After a childhood of constant self-checking, they ultimately did know it was me. I chose to end my hiding after the options of sunny depression or non-negotiable self-acceptance became inevitable. Goodbye, Aunt Ruth. Goodbye, high school track team. Goodbye church. Homophobia made you sick and left me in exile. Me standing, shaking, finding the door that you recommend I exit from. And for any queer Christians at Tufts that had a spiritual home in TCF, I meet you in exile.
Previously isolated and excluded, we are building a new home. We, not just the gay kids, but also anyone who has ever been kicked out for coming out as equal. I lost my home to homophobia, you to racism, and you to sexism. Together, we are joining the long march in exile to our OWN "righteous kingdom". We are making family where there was not one before. We are healing and growing strong. We will not keep quiet anymore. Oh, and guess what? We are pissed.

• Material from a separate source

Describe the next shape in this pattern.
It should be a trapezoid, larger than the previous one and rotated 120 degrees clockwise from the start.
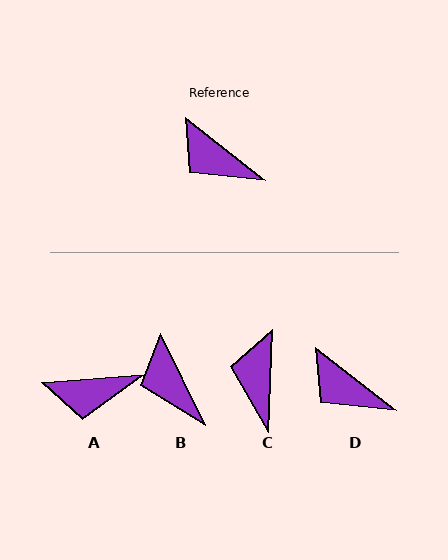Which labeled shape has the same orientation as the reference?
D.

TCF, you do not scare me. I have scars that run deeper than your disease. I love and accept myself in the face of your social illness. Me, the dyke, faggot, freak, I have spent a lifetime at war with homophobia. And it has left me, and my family of "not-good-enoughs," stronger than you can ever imagine. We are soldiers now. And we will never sit down.
Thea Lavin is a senior majoring in history. She is working on a women's center grant for violence against queer women.